Latinx and Mission residents have consistently been disproportionately affected by Covid-19, especially because conditions like working low-income jobs or living in crowded housing can increase the chance of passing or contracting the virus, medical experts said. For this reason, Jacobo asked that these neighborhood sites like Shotwell, Capp, and the one in the Excelsior, be prioritized for these populations or those who would be unable to schedule an appointment online.
“We’re not one of the mass vaccination sites. We welcome all folks, but we specialize in connecting with the harder-hit communities,” Jacobo said.
The city attempted this, too. Already, both San Francisco and Alameda County have begun allowing residents who live in certain underserved neighborhoods to get a shot ahead of the April 15 date.

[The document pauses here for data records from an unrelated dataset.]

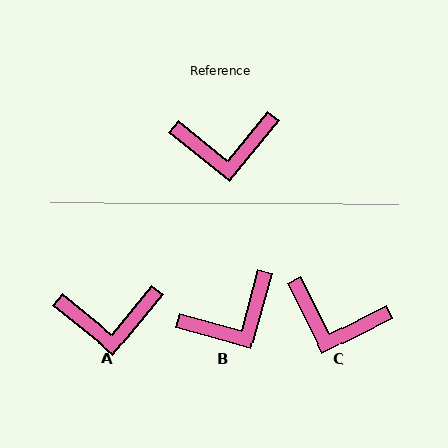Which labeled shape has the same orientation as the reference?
A.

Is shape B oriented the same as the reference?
No, it is off by about 24 degrees.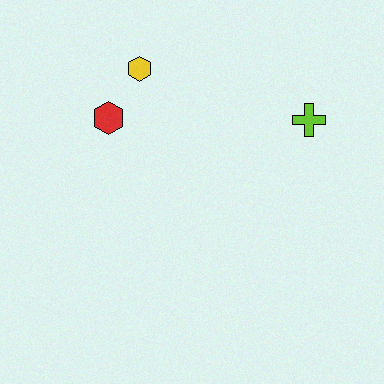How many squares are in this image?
There are no squares.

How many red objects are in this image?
There is 1 red object.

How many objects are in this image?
There are 3 objects.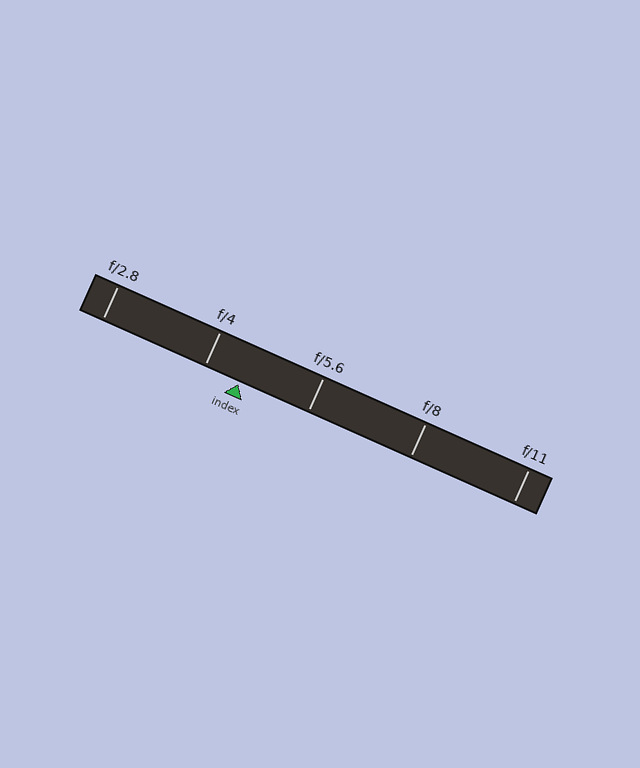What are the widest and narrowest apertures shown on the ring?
The widest aperture shown is f/2.8 and the narrowest is f/11.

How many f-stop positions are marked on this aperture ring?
There are 5 f-stop positions marked.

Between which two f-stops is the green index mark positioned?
The index mark is between f/4 and f/5.6.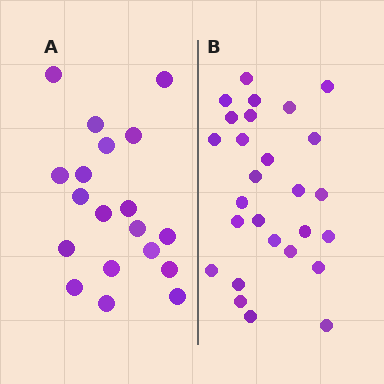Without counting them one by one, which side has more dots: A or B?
Region B (the right region) has more dots.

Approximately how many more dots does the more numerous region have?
Region B has roughly 8 or so more dots than region A.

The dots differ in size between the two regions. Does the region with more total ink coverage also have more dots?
No. Region A has more total ink coverage because its dots are larger, but region B actually contains more individual dots. Total area can be misleading — the number of items is what matters here.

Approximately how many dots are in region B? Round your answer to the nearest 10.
About 30 dots. (The exact count is 27, which rounds to 30.)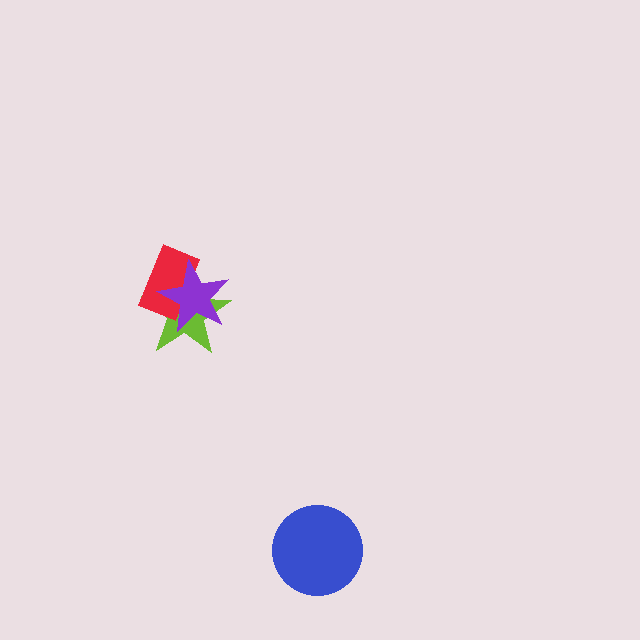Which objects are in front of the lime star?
2 objects cover part of the lime star: the red rectangle and the purple star.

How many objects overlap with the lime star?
2 objects overlap with the lime star.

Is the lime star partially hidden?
Yes, it is partially covered by another shape.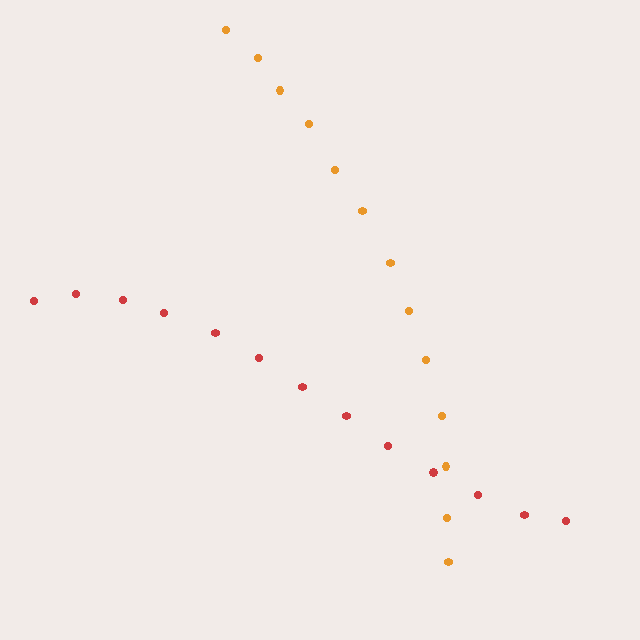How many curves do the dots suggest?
There are 2 distinct paths.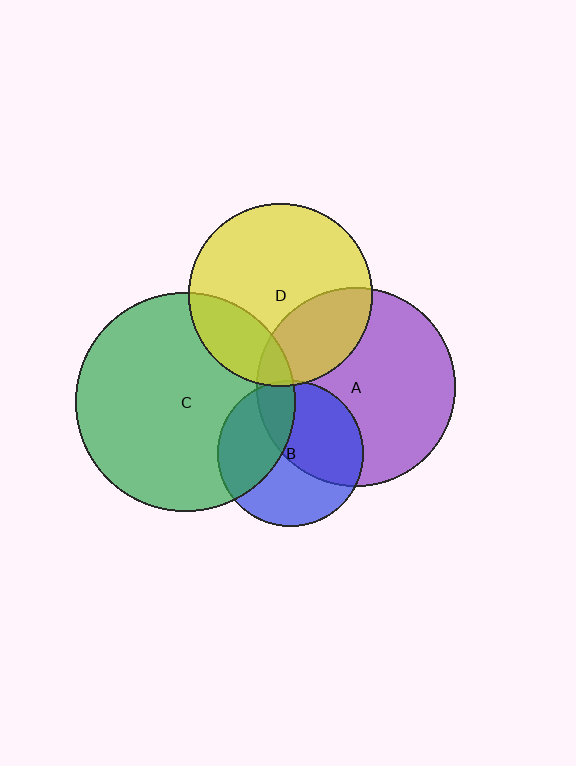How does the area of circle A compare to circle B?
Approximately 1.9 times.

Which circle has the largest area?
Circle C (green).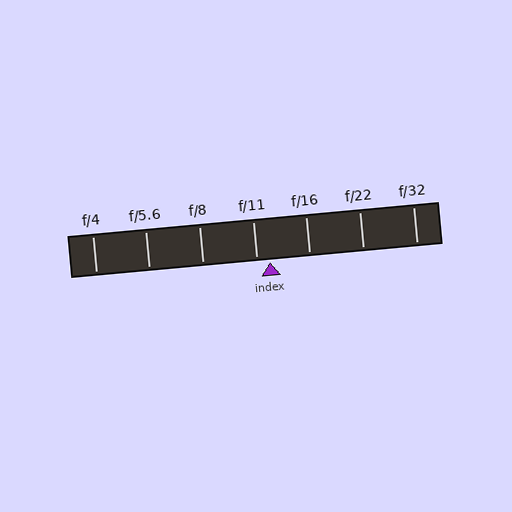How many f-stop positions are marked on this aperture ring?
There are 7 f-stop positions marked.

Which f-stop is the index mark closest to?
The index mark is closest to f/11.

Director of Public Health Dr. Grant Colfax said in a statement to Mission Local that the city’s excited to bring vaccines to impacted communities like the Mission. “Our partnership with the Latino Task Force has been key in helping us reach community members who may have some trepidation about going to a more traditional healthcare setting,” Colfax said. “Sites like these offer a level of comfort and convenience that we hope encourages as many people as possible to get vaccinated.”
Like the other walk-up sites, the Shotwell location will give residents an appointment for a vaccination at Shotwell or Capp Street. And for Jacobo and other Mission natives, there are a few symbolic nods that come with this particular pop-up. The state’s call to immunize all residents 16 and older also coincides with a San Francisco celebration dubbed “415 Day.” April 15 or 415, a match with the city’s area code, 415, and a day residents have used to pay homage to those pushed out by gentrification. It’s a day revered by Mission locals, and so Jacobo and others deliberately tried to launch the Shotwell site on April 15.
“It’s symbolic. That’s one of the pieces that I am super excited about,” Jacobo said. “It’s the day that everybody’s eligible so it’s like — let’s celebrate the city, let’s celebrate life, let’s celebrate access to resources.”
Additionally, Jacobo said the Local 261 union used to have an office at the now-Latino Task Force Resource Hub on Alabama Street, which feeds thousands of families each week during the pandemic.
Organizers said there will be an opening ceremony that kicks off at the union on Thursday at 9 a.m., and shots plunge into arms at 11 a.m. sharp.
As vaccine eligibility expands, other Mission sites have availability, too. Though the Capp site mostly has appointments reserved for second shots in the coming weeks, as of April 11 it had nearly 1,000 slots open at its site for later in the month, according to one of the site leaders and former UCSF HIV nurse Diane Jones.